No co wybrac chlopaki, co wybrac?
Idealny rozmiar i jakosc wykonania to jakby IP5. Ale jest granica
absurdu jaka jest cena ktora mozna zaplacic za telefon. xperia Z. Jakosc
wykonania kuszaca, tylko ludzie narzekaja na pekajace wyswietlacze, no i
nie potrzebuje 5", bo to zwyczajnie niewygodne. Nastepny to Z ultra, ale
tu tez cena absurdu.
> Nokia C7, którą można kupić ganc nóweczkę za 5-6 stów lub używany za 2-3
Myslalem tez o N9, albo E7. Jednak czas idzie do przodu i plastikowa,
szybko scierajaca sie obudowa pozostawia troche do zyczenia.
Nagrywanie rozmow w symbianie jest argumentem.
Pozdro.. TK
-
277. Data: 2014-03-04 22:10:05
Temat: Re: Dla Ergiego. Sorry, ale nie moglem sie powstrzymac.
Od: Mrqs <m...@o...pl>
W dniu 2014-03-04 10:07, Maniek4 pisze:
> Dobrze slyszec taki glos. Prawde mowiac zaczalem sie zalamywac jak
> czytalem argumenty Ergiego. Akcyza na faje zeby ludzie nie palili.
> Akcyza na alkohol zeby ludzie nie pili. Akcyza na paliwo...?? :-))
problem w tym, że ten cały Ergie nie ma argumentów tylko bełkot. On
odwraca kota ogonem bierze przyczyny za skutki i nic dziwnego, że to nie
trzyma się kupy.
> Wszystko na odwrot a ludzie to kupuja. Nie mam pojecia jakim cudem.

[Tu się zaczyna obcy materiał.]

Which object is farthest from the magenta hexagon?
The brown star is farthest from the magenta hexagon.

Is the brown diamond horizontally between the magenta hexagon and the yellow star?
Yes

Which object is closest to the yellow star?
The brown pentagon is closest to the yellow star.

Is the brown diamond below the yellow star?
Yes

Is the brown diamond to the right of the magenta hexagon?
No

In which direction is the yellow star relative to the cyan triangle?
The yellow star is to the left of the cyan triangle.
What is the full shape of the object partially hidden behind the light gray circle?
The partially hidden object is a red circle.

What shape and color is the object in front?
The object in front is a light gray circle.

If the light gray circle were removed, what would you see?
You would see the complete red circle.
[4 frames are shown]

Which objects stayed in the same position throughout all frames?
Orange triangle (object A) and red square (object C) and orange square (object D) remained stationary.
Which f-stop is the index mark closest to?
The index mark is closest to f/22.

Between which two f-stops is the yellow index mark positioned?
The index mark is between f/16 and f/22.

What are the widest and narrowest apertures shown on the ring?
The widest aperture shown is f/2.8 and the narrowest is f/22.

> Jak bylo po wejsciu do UE? Rolnicy dostali doplaty, ale VAT na czesci
> rolnicze podniesiono ze zwolnionego o ile dobrze pamietam na 22%.
> Zabrano takze doplaty do paliwa. Ciekaw jestem jak budzet na tym wyszedl?

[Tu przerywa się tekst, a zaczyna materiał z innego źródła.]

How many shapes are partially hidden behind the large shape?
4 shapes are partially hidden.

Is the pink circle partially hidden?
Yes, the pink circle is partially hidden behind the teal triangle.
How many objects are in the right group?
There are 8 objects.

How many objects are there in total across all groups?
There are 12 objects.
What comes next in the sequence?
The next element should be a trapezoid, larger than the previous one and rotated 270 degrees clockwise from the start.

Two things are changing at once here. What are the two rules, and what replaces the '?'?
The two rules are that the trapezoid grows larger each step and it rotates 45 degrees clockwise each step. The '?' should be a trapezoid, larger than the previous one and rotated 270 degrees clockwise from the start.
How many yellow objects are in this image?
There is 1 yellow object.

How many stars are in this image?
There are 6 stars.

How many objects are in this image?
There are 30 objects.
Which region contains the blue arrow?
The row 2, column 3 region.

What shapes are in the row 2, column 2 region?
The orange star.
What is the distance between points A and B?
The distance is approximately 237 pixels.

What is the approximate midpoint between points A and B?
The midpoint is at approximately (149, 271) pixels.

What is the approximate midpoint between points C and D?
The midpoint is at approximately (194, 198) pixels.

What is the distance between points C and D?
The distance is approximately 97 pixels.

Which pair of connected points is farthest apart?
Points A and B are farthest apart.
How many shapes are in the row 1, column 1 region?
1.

> I taka popeline sieje sie od lat. A to na podreczniki szkolne VAT, na
> ubrania dla dzieci VAT w imie polityki prorodzinnej. Ale spokojnie...
> Mamy dla was karte rodziny 3+ mozecie isc do kina i na basen taniej jak
> reszta. Damy wam tez wieksza kwote do odliczenia na dziecko od podatku
> na koniec roku. Niestety najpierw trzeba zarobic. Nie martwcie sie,
> macie na to czas do 75 roku zycia. hehe
>
Ech. Można to ciągnąć w nieskończoność.
Mrqs
--
"Ani najmądrzejsza konstytucja, ani najmędrsze nawet prawa nie
zabezpieczą ludzkiej wolności i prawa, jeśli obyczaje ulegną powszechnej
deprawacji" - Samuel Adams, jeden z założycieli Stanów Zjednoczonych.
-
278. Data: 2014-03-05 00:02:05
Temat: Re: Dla Ergiego. Sorry, ale nie moglem sie powstrzymac.
Od: uzytkownik <a...@s...pl>
W dniu 2014-03-04 21:45, Maniek4 pisze:
> Symbian byl super chocby dlatego, ze byl calkowicie wolny od
> powiazania z korporacjami typu google. W tej kwestii byl jak dawne
> systemy operacyjne dla komputerow z czasow kiedy net nie byl tak
> dostepny. Jak dla mnie to wielka strata, ze sie nie utrzymal. A tak
> naprawde to jeszcze gorzej, ze Nokia porzucila rewolucyjny jak na
> tamte czasy system Meego w telefonie N900. Nawet dzis jest drogi i
> prawde mowiac rozwazalem jego zakup. Troche ceglasty, ale wolny. Pewne
> nadzieje wiaze z raczkujacym Ubuntu, ale to przyszlosc. Moze..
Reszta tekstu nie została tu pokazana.